It was a moment that laid bare the full political disarray of the United States. As Donald Trump sat aboard Air Force One, flying back from an abruptly ended G7 summit in Canada, the president was not speaking about diplomacy or security - but about Tucker Carlson. About Marjorie Taylor Greene. About Charlie Kirk. And about a governor whose state was mourning two murdered lawmakers. The world is on the brink of a new Middle East war. Yet at the center of American power, another drama is unfolding - the growing rift between Trump and his own loyalists. “IRAN CAN NOT HAVE A NUCLEAR WEAPON!” the president wrote in all caps on his social media platform - a direct response to Carlson, who had previously warned him not to betray his own base by launching another war in the Middle East.
That the president is now clashing not only with the Democratic opposition but with his own base reveals a deeper erosion of his political compass. Trump’s foreign policy calculus has long become a stage for national self-dramatization - regardless of the consequences. The criticism from within his own ranks shows that the once-unified MAGA movement is fracturing. While Carlson was still seen in 2020 as the mouthpiece of Trumpist conservatism, he is now publicly dismissed as “kooky.” Marjorie Taylor Greene and Charlie Kirk are also urging restraint - America must not once again become a pawn in global power struggles - but Trump reacts as always: petulantly, imperiously, and devoid of any sense of responsibility.

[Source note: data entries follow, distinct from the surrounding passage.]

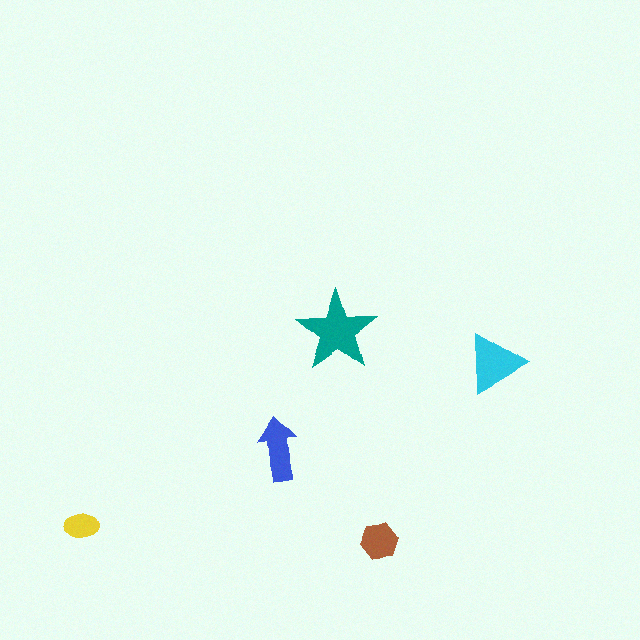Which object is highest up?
The teal star is topmost.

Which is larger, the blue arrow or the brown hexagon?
The blue arrow.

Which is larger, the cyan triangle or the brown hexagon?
The cyan triangle.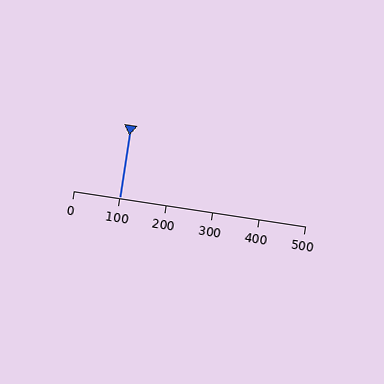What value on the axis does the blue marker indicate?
The marker indicates approximately 100.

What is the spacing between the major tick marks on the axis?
The major ticks are spaced 100 apart.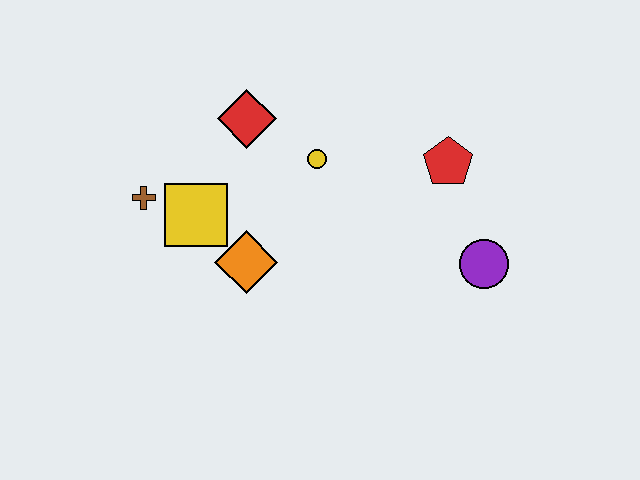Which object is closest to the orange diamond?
The yellow square is closest to the orange diamond.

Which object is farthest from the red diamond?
The purple circle is farthest from the red diamond.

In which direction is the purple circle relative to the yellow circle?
The purple circle is to the right of the yellow circle.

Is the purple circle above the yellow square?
No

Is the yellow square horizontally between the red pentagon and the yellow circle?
No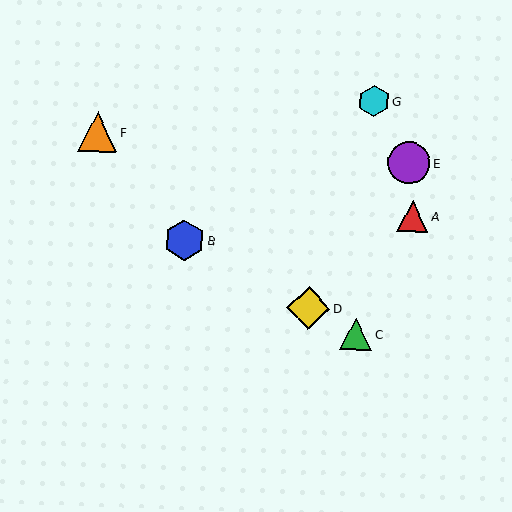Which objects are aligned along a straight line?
Objects B, C, D are aligned along a straight line.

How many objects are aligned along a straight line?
3 objects (B, C, D) are aligned along a straight line.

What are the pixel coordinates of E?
Object E is at (409, 163).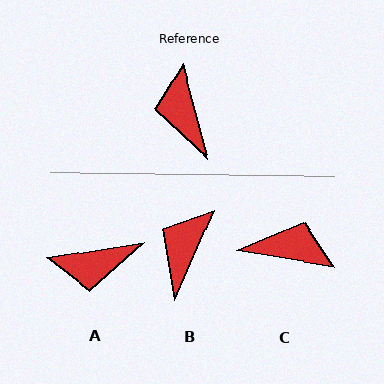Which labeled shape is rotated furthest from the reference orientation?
C, about 114 degrees away.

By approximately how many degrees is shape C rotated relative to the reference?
Approximately 114 degrees clockwise.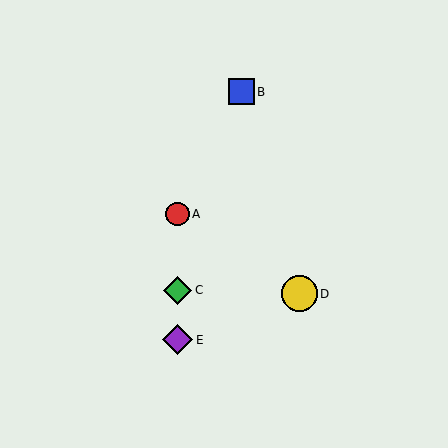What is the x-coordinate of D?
Object D is at x≈299.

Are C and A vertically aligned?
Yes, both are at x≈178.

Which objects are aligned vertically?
Objects A, C, E are aligned vertically.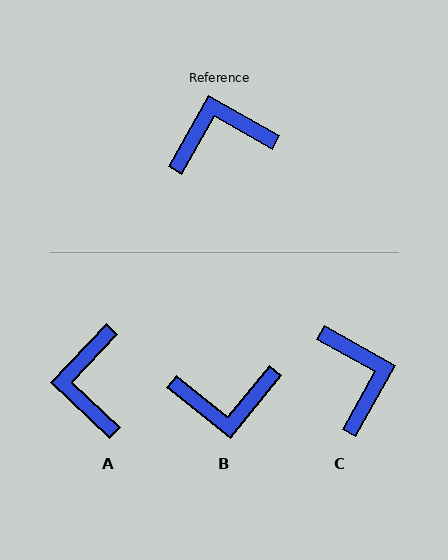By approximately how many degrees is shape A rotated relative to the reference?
Approximately 76 degrees counter-clockwise.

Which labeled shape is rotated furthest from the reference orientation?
B, about 171 degrees away.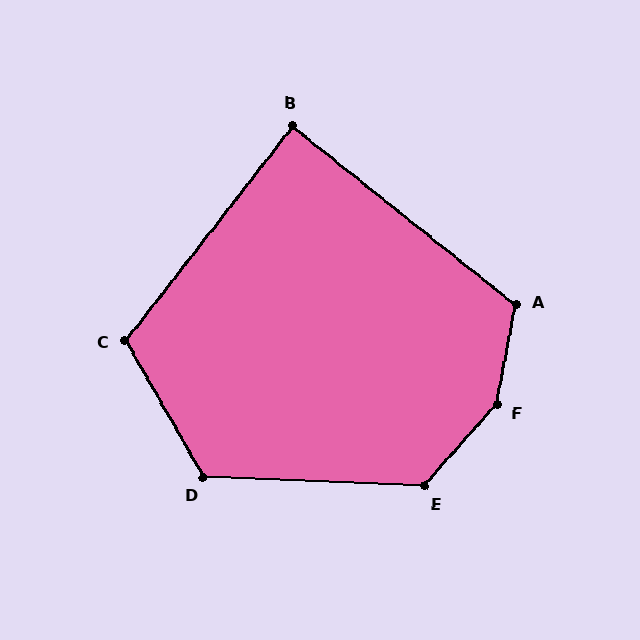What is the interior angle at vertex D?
Approximately 122 degrees (obtuse).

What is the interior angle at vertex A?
Approximately 118 degrees (obtuse).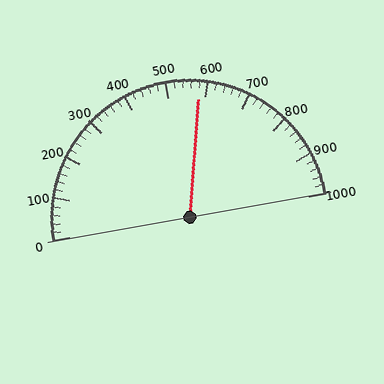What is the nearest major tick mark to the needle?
The nearest major tick mark is 600.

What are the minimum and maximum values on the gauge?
The gauge ranges from 0 to 1000.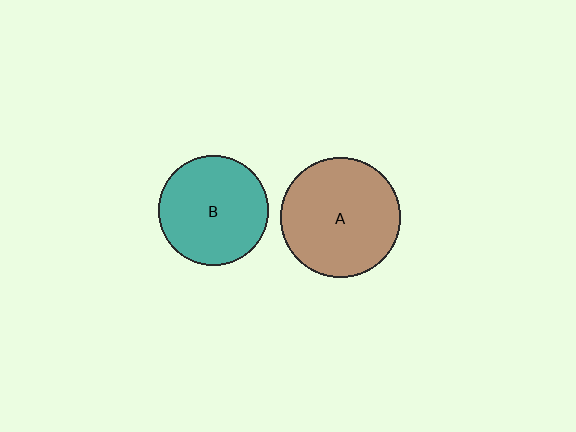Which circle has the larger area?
Circle A (brown).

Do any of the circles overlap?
No, none of the circles overlap.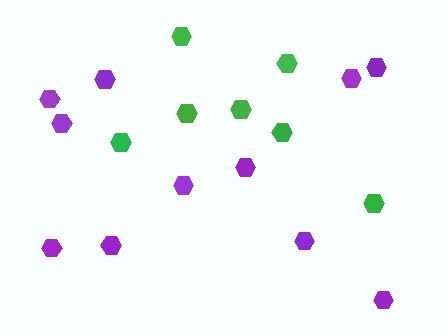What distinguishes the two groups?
There are 2 groups: one group of green hexagons (7) and one group of purple hexagons (11).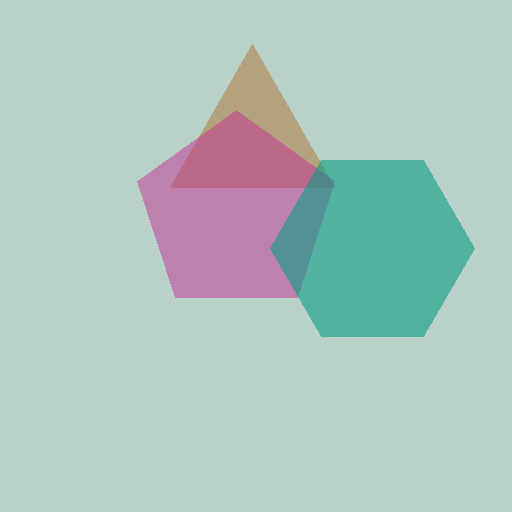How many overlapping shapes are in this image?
There are 3 overlapping shapes in the image.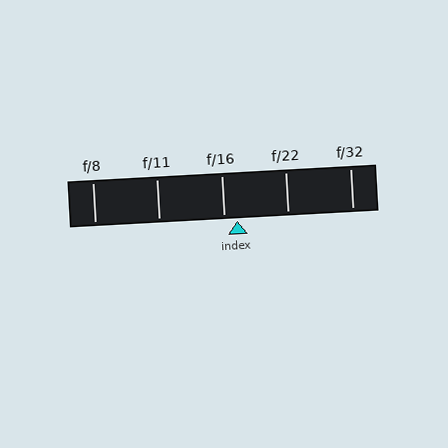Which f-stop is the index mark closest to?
The index mark is closest to f/16.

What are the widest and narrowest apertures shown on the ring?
The widest aperture shown is f/8 and the narrowest is f/32.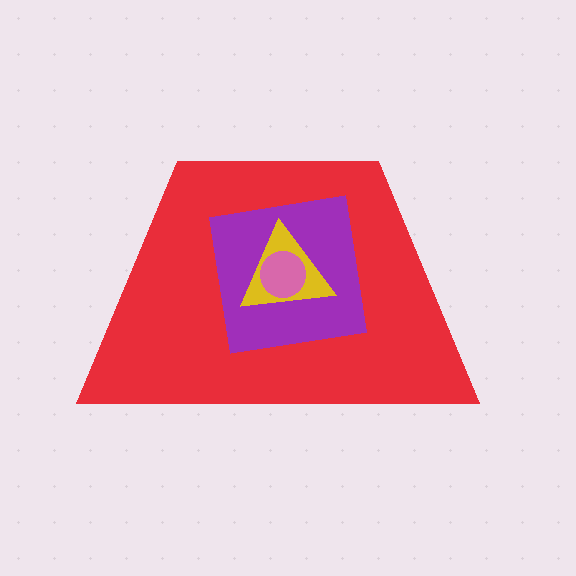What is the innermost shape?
The pink circle.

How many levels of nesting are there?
4.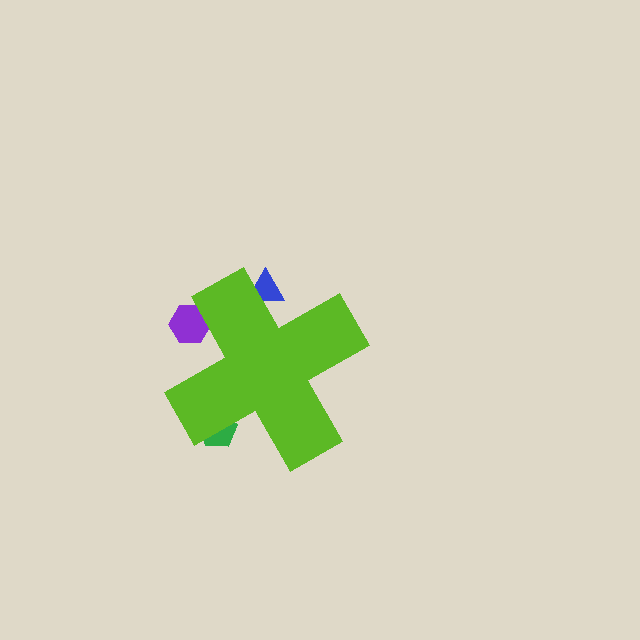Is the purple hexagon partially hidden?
Yes, the purple hexagon is partially hidden behind the lime cross.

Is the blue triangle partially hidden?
Yes, the blue triangle is partially hidden behind the lime cross.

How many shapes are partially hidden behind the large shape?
3 shapes are partially hidden.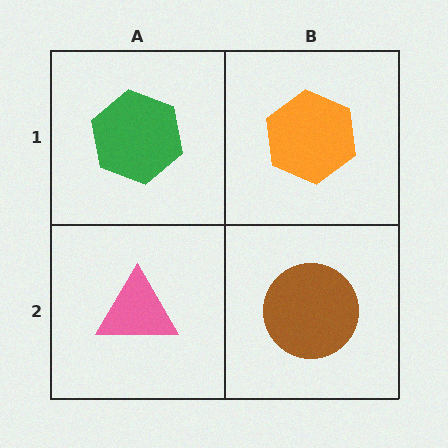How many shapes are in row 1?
2 shapes.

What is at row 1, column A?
A green hexagon.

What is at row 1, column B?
An orange hexagon.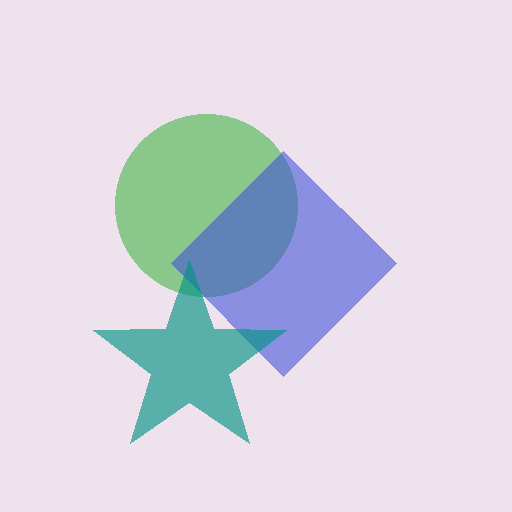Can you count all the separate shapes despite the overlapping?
Yes, there are 3 separate shapes.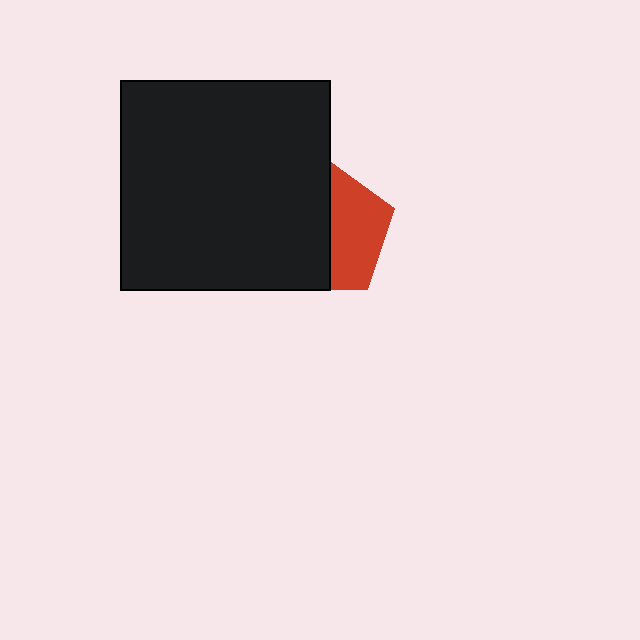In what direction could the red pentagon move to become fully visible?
The red pentagon could move right. That would shift it out from behind the black square entirely.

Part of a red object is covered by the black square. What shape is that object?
It is a pentagon.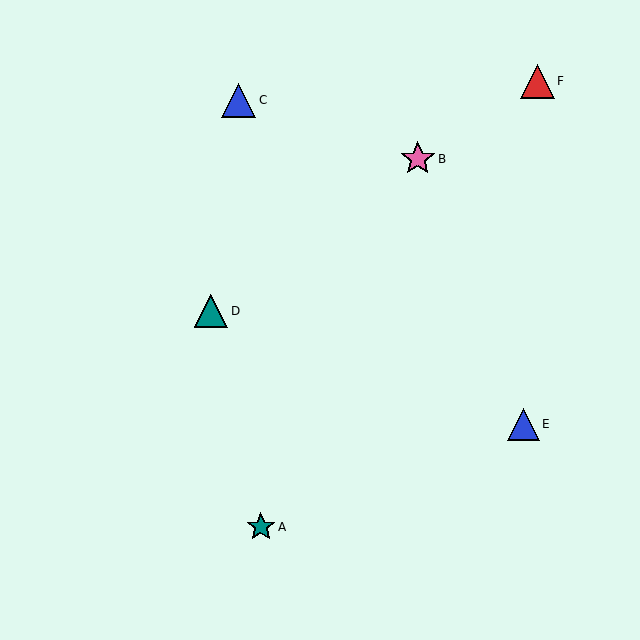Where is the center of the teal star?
The center of the teal star is at (261, 527).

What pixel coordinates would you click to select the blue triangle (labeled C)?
Click at (239, 100) to select the blue triangle C.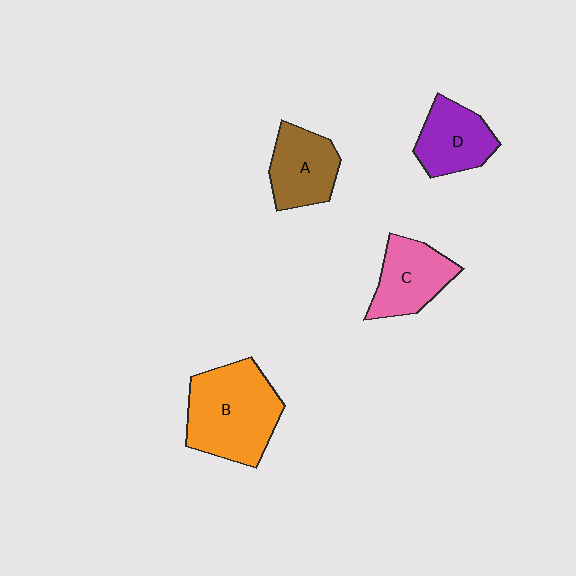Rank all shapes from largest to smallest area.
From largest to smallest: B (orange), C (pink), A (brown), D (purple).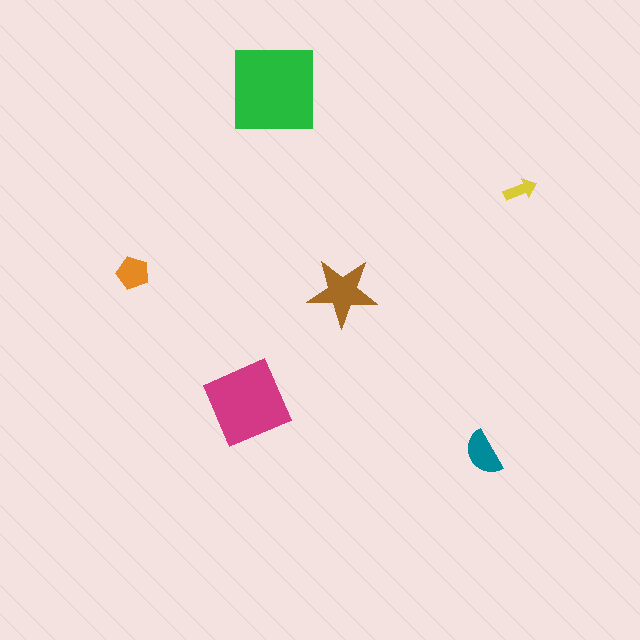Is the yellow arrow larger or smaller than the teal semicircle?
Smaller.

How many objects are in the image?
There are 6 objects in the image.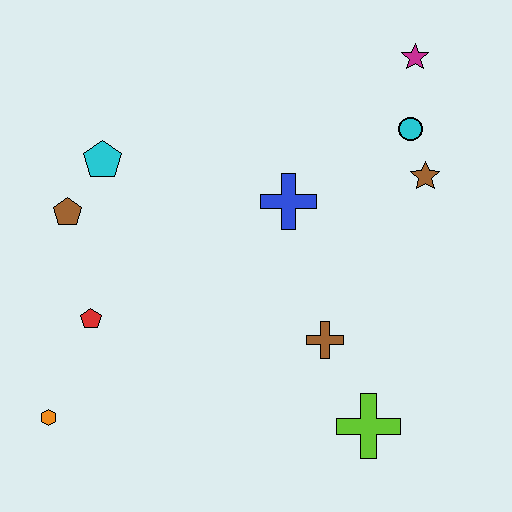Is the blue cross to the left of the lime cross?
Yes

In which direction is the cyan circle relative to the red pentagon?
The cyan circle is to the right of the red pentagon.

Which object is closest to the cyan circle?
The brown star is closest to the cyan circle.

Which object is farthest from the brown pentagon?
The magenta star is farthest from the brown pentagon.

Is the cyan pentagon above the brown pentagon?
Yes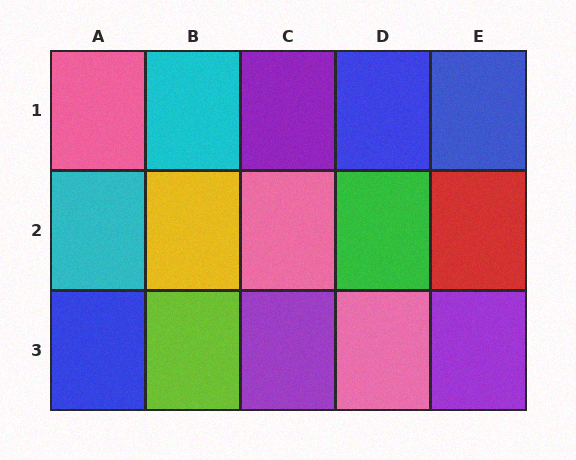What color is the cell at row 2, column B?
Yellow.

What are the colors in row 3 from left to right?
Blue, lime, purple, pink, purple.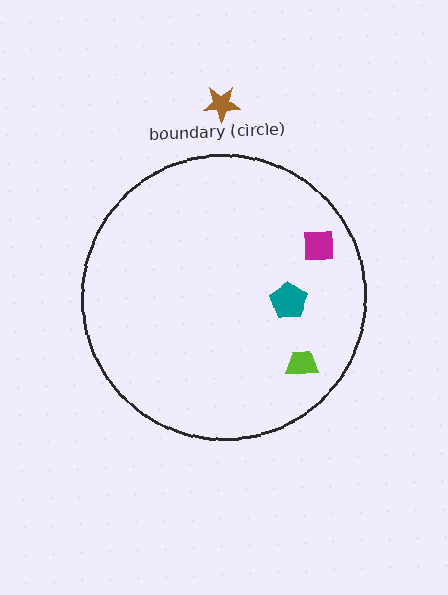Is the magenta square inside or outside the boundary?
Inside.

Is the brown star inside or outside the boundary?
Outside.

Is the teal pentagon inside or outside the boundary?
Inside.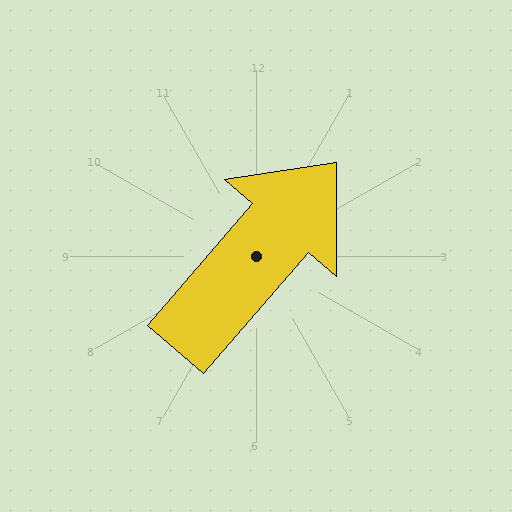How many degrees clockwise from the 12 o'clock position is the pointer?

The peak of tastelessness came when Trump was asked about the targeted killings of two lawmakers in Minnesota. Would he call the Democratic governor, Tim Walz? “I’m not calling him,” Trump responded. “He’s slick and whacked out. That would be a waste of time.” Two dead, including a husband - but for the president of the United States, that is no reason for sympathy, only an opportunity for defamation. While the country wonders how it came to this, Trump is showing with chilling clarity how little political responsibility and empathy mean in his world. And what remains is what has long become the norm - a president who divides where he should unite - even when the nation is in mourning.